Small Basic – A Fun Way to Learn Programming- by Scott Whigham on September 7, 2009 8:49 AM
Microsoft launched Small Basic as a way to make "programming accessible and easy for beginners" and I have to agree - it actually is very easy and, if you go through the included "Introducing Small Basic" PDF, you will get a great start on what programming is as well as how basic programming constructs work (such as variables, functions, and even GOTO).
Do you want to learn how to be a .NET programmer but you are confused as to how to begin? Small Basic may be a good intro to programming that might make it easier for you to transition into Visual Basic.

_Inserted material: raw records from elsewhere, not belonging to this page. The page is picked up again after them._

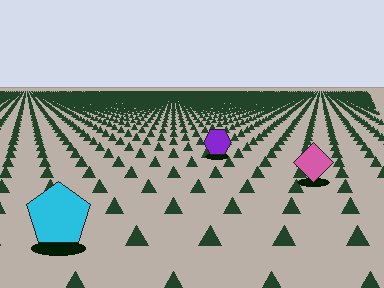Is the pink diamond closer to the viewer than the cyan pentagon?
No. The cyan pentagon is closer — you can tell from the texture gradient: the ground texture is coarser near it.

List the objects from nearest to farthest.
From nearest to farthest: the cyan pentagon, the pink diamond, the purple hexagon.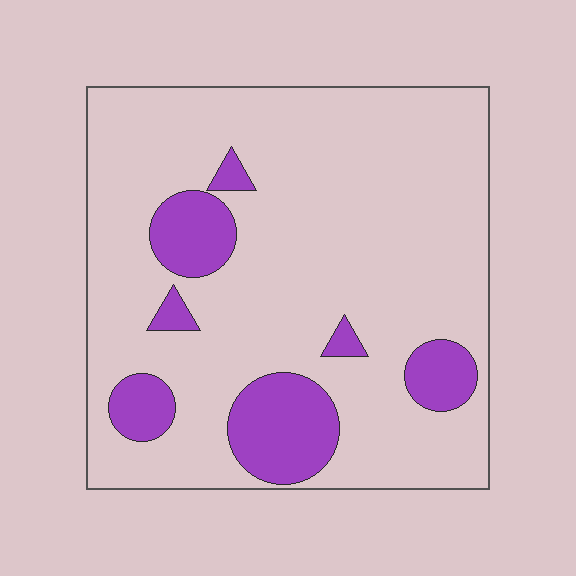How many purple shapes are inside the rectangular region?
7.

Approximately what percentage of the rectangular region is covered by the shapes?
Approximately 15%.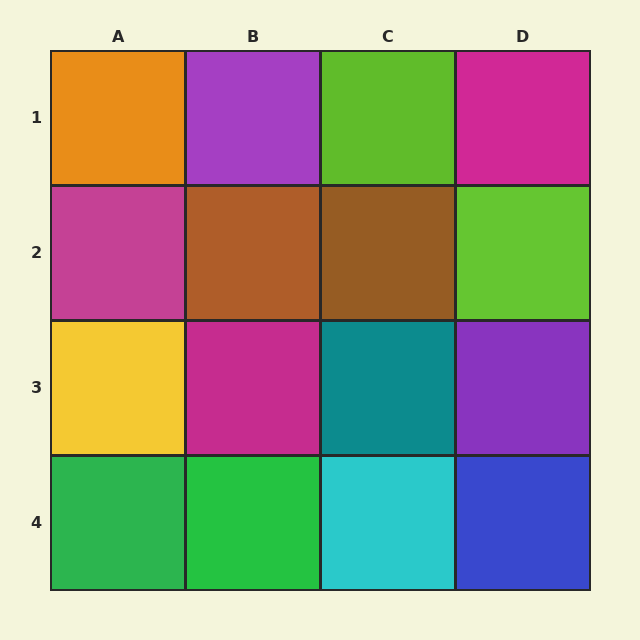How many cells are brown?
2 cells are brown.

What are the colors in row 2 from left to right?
Magenta, brown, brown, lime.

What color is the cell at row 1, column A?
Orange.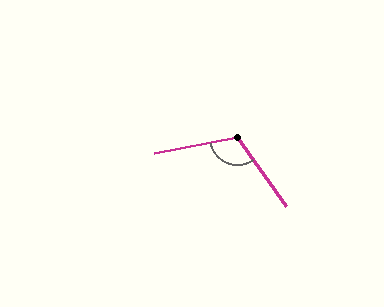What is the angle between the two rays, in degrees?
Approximately 114 degrees.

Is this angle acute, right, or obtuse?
It is obtuse.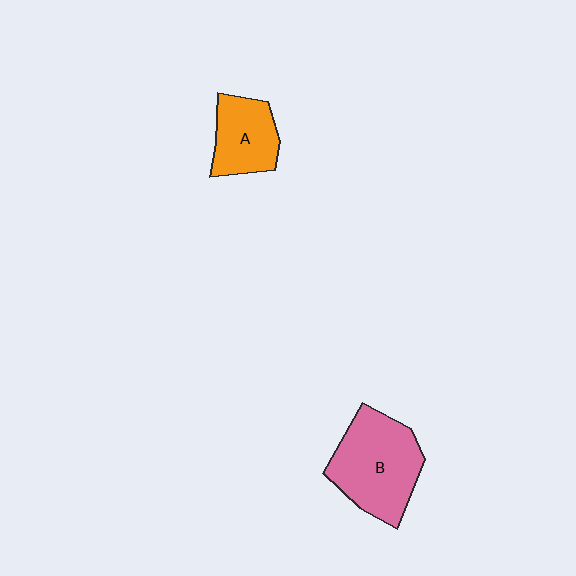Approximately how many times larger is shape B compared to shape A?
Approximately 1.6 times.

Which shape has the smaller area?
Shape A (orange).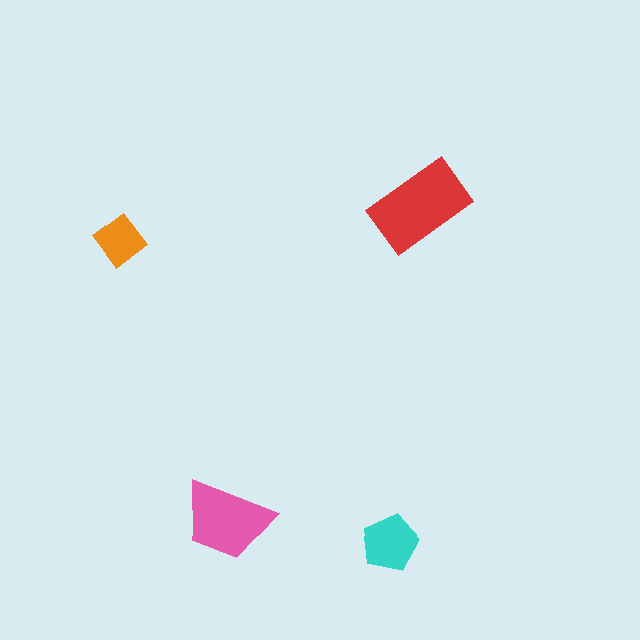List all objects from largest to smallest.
The red rectangle, the pink trapezoid, the cyan pentagon, the orange diamond.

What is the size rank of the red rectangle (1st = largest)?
1st.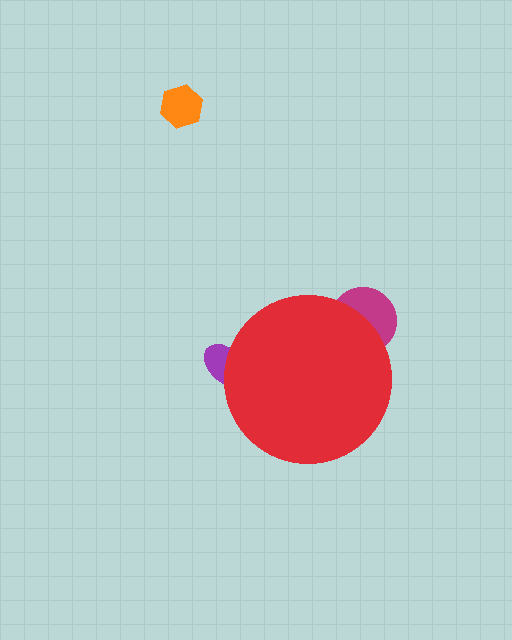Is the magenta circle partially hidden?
Yes, the magenta circle is partially hidden behind the red circle.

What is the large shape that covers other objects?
A red circle.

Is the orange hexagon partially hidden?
No, the orange hexagon is fully visible.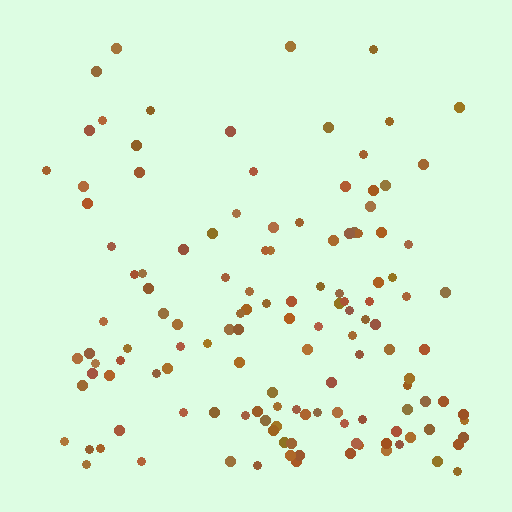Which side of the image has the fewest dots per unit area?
The top.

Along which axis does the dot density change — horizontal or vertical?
Vertical.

Who Should Learn Small Basic?
Look - Small Basic is for beginners, not for people who have programming experience. If you want to learn .NET yet you already know Java, SmallTalk, or some other full-blown language, this is the wrong option - go learn C#, Visual Basic, or F#. If you don't know how to program then Small Basic is a nice, gentle introduction. Microsoft says they've "had success" with kids 10-16 and I believe it - it's just so easy.
Small Basic is easy in all aspects: learning the language, learning the Small Basic editor, and even the documentation is easy to get through. It has the most meek compiler ever - it's like a gentle little lamb actually when it says, "Sorry, we found some errors..." as though it were actually afraid of breaking decorum when it is forced to mention the "slight issues" your code might have.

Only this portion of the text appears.